The scoring functions are available to use in any SQL expression in the same way that DB2 built-in functions are used. For an example, see Model Publishing Macro Example.
There are four ways to see the scoring functions that are created:
  • From DB2, log on to the database using the DB2 client tool (command line processor) and submit an SQL statement. The following example assumes that the model name that you used to create the scoring functions is mymodel and the DB2 installation instance is located in /users/db2v9. The first line of code executes a db2profile script. The script sets the DB2 environment variables so the DB2 command line processor (CLP) can execute.
    >./users/db2v9/sqllib/db2profile
    >db2
    db2 => connect to database user username using password
    db2 => select * from syscat.functions where funcname like '%MYMODEL%'
  • From SAS, use SQL procedure code that produces output in the LST file. The following example assumes that the model name that you used to create the scoring functions is mymodel.
    proc sql noerrorstop;
      connect to db2 (user=username pw=password db=database);
      
    select *
       from connection to db2
          (select * from syscat.functions where funcname like '%MYMODEL%');
       disconnect from db2;
    quit;
    
    You can also use the SASTRACE and SASTRACELOC system options to generate tracing information. For more information about these system options, see the SAS System Options: Reference.
  • Look at the SampleSQL.txt file that is produced when the %INDB2_PUBLISH_MODEL macro is successfully run. This file can be found in the output directory (OUTDIR argument) that you specify in the macro.

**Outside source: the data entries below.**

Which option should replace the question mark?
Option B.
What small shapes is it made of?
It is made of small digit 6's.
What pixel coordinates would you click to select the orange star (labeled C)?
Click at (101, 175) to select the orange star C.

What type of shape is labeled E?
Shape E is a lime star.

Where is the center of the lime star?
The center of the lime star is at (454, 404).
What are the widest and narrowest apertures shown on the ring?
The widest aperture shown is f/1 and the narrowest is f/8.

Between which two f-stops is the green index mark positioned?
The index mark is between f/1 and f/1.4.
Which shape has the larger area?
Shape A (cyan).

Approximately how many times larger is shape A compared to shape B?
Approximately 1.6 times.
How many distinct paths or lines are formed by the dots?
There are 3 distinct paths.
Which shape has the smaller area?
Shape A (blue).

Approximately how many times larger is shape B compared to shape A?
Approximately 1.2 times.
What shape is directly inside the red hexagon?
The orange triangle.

    The SampleSQL.txt file contains basic code that, with modifications, can be used to run your score code inside DB2.
    For example, the SampleSQL.txt file refers to an ID column in allmush1_intab that is populated with a unique integer from 1 to n, with n being the number of rows in the table. The ID column uniquely identifies each row. You would replace the ID column with your own primary key column.

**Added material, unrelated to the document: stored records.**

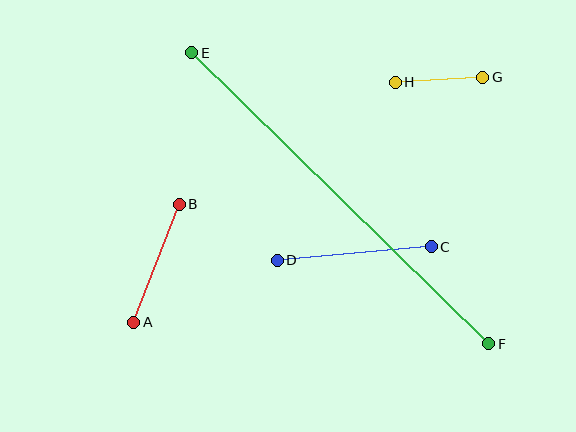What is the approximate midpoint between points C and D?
The midpoint is at approximately (354, 254) pixels.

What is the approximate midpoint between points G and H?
The midpoint is at approximately (439, 80) pixels.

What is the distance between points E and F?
The distance is approximately 416 pixels.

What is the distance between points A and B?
The distance is approximately 127 pixels.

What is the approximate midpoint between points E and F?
The midpoint is at approximately (340, 198) pixels.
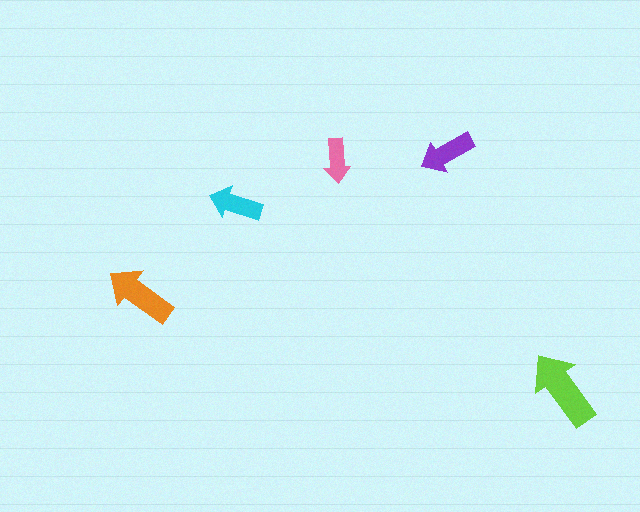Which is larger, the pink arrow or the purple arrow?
The purple one.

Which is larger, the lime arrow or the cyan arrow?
The lime one.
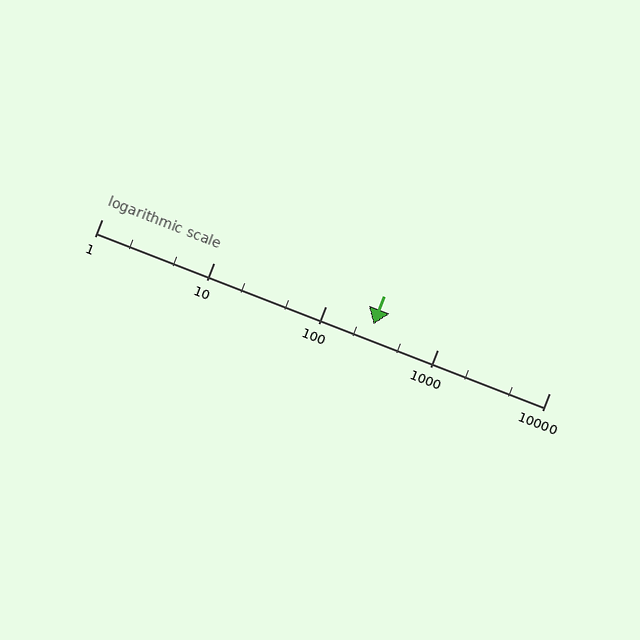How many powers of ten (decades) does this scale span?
The scale spans 4 decades, from 1 to 10000.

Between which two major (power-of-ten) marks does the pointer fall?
The pointer is between 100 and 1000.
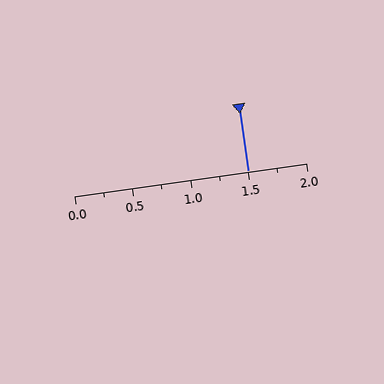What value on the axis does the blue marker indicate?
The marker indicates approximately 1.5.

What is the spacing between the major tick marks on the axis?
The major ticks are spaced 0.5 apart.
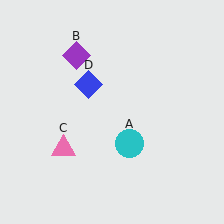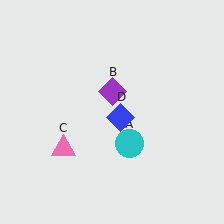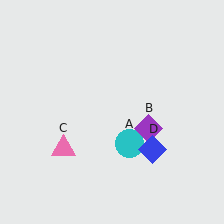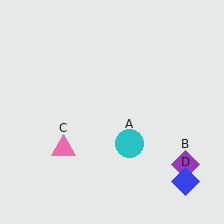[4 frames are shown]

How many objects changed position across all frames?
2 objects changed position: purple diamond (object B), blue diamond (object D).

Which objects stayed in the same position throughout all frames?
Cyan circle (object A) and pink triangle (object C) remained stationary.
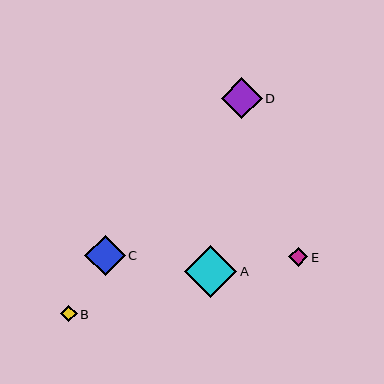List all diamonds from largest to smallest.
From largest to smallest: A, D, C, E, B.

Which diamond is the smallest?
Diamond B is the smallest with a size of approximately 16 pixels.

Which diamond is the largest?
Diamond A is the largest with a size of approximately 53 pixels.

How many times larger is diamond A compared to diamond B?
Diamond A is approximately 3.2 times the size of diamond B.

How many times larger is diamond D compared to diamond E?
Diamond D is approximately 2.1 times the size of diamond E.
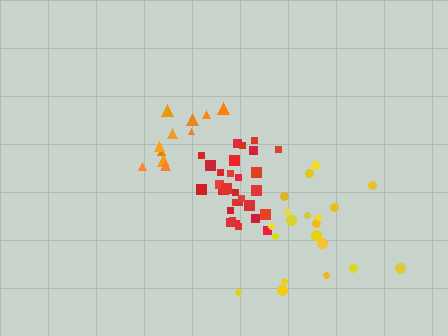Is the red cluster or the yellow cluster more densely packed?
Red.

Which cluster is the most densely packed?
Red.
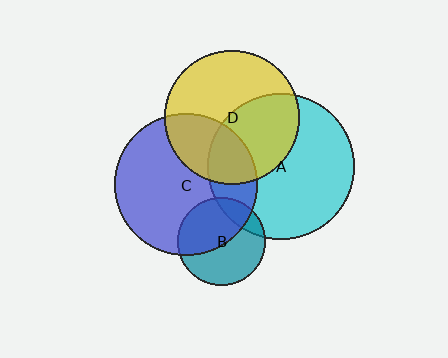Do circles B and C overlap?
Yes.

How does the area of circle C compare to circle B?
Approximately 2.6 times.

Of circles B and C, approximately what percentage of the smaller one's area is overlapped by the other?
Approximately 50%.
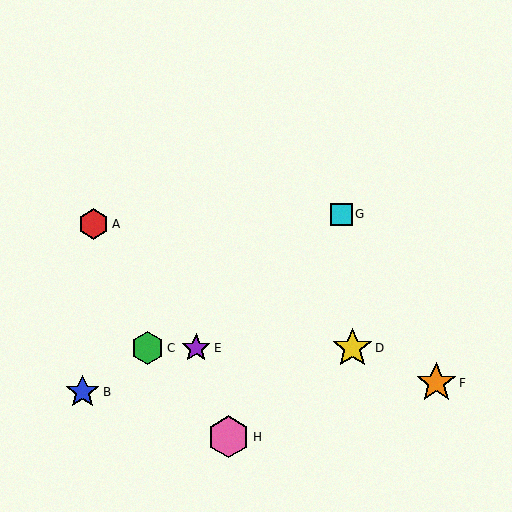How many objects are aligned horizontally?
3 objects (C, D, E) are aligned horizontally.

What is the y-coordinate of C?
Object C is at y≈348.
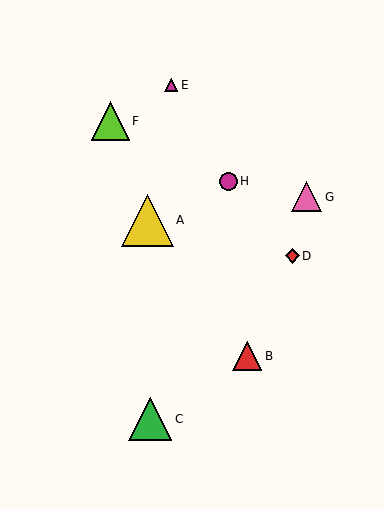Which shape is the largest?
The yellow triangle (labeled A) is the largest.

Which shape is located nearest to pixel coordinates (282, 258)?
The red diamond (labeled D) at (292, 256) is nearest to that location.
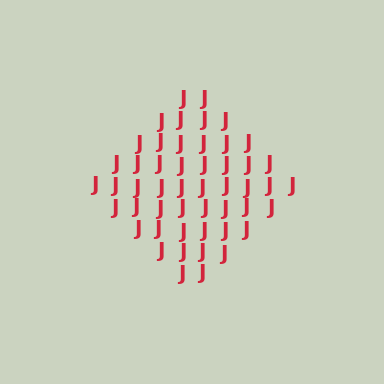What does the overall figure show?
The overall figure shows a diamond.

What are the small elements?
The small elements are letter J's.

    Note: The function and table names must be fully qualified if the function and table are not in the same schema.
    The following example assumes that the model name that you used to create the scoring functions is allmush1.

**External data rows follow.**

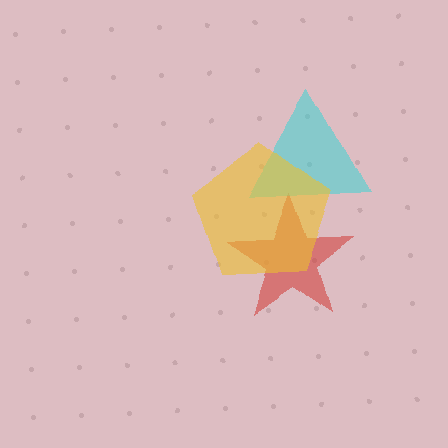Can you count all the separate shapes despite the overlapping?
Yes, there are 3 separate shapes.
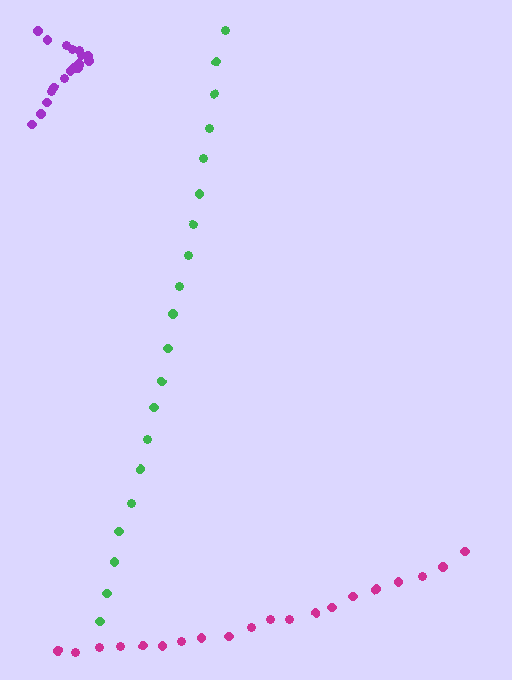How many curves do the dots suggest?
There are 3 distinct paths.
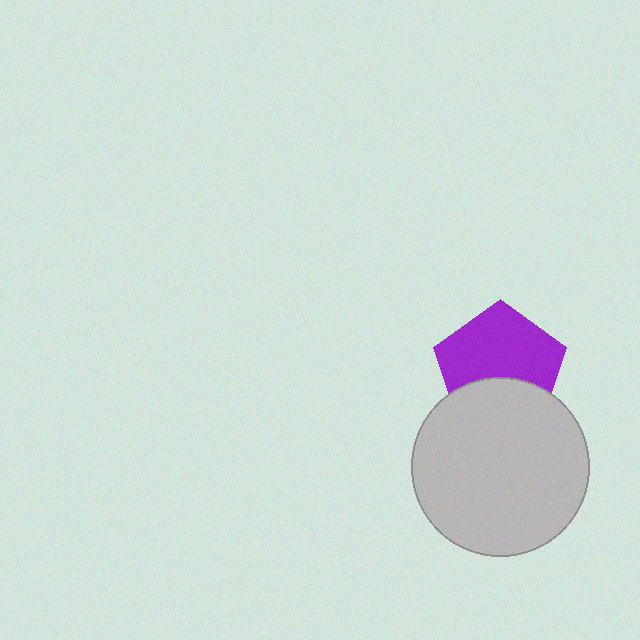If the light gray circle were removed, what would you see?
You would see the complete purple pentagon.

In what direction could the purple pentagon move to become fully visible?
The purple pentagon could move up. That would shift it out from behind the light gray circle entirely.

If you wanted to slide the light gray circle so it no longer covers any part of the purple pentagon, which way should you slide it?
Slide it down — that is the most direct way to separate the two shapes.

    drop table allmush1_outtab;
    create table allmush1_outtab(
     id integer
    ,"EM_CLASSIFICATION" varchar(33)
    ,"EM_EVENTPROBABILITY" float
    ,"EM_PROBABILITY" float
    );
    insert into allmush1_outtab(
     id
    ,"EM_CLASSIFICATION"
    ,"EM_EVENTPROBABILITY"
    ,"EM_PROBABILITY"
    )
    select id,
     allmush1_em_classification("BRUISES"
    ,"CAPCOLOR"
    ,"GILLCOLO"
    ,"GILLSIZE"
    ,"HABITAT"
    ,"ODOR"
    ,"POPULAT"
    ,"RINGNUMB"
    ,"RINGTYPE"
    ,"SPOREPC"
    ,"STALKCBR"
    ,"STALKROO"
    ,"STALKSAR"
    ,"STALKSHA"
    ,"VEILCOLO")
      as "EM_CLASSIFICATION",
     allmush1_em_eventprobability("BRUISES"
    ,"CAPCOLOR"
    ,"GILLCOLO"
    ,"GILLSIZE"
    ,"HABITAT"
    ,"ODOR"
    ,"POPULAT"
    ,"RINGNUMB"
    ,"RINGTYPE"
    ,"SPOREPC"
    ,"STALKCBR"
    ,"STALKROO"
    ,"STALKSAR"
    ,"STALKSHA"
    ,"VEILCOLO")
      as "EM_EVENTPROBABILITY",
     allmush1_em_probability("BRUISES"
    ,"CAPCOLOR"
    ,"GILLCOLO"
    ,"GILLSIZE"
    ,"HABITAT"
    ,"ODOR"
    ,"POPULAT"
    ,"RINGNUMB"
    ,"RINGTYPE"
    ,"SPOREPC"
    ,"STALKCBR"
    ,"STALKROO"
    ,"STALKSAR"
    ,"STALKSHA"
    ,"VEILCOLO")
      as "EM_PROBABILITY"
    from allmush1_intab ;
    
  • You can look at the SAS log. A message that indicates whether a scoring function is successfully or not successfully executed is printed to the SAS log.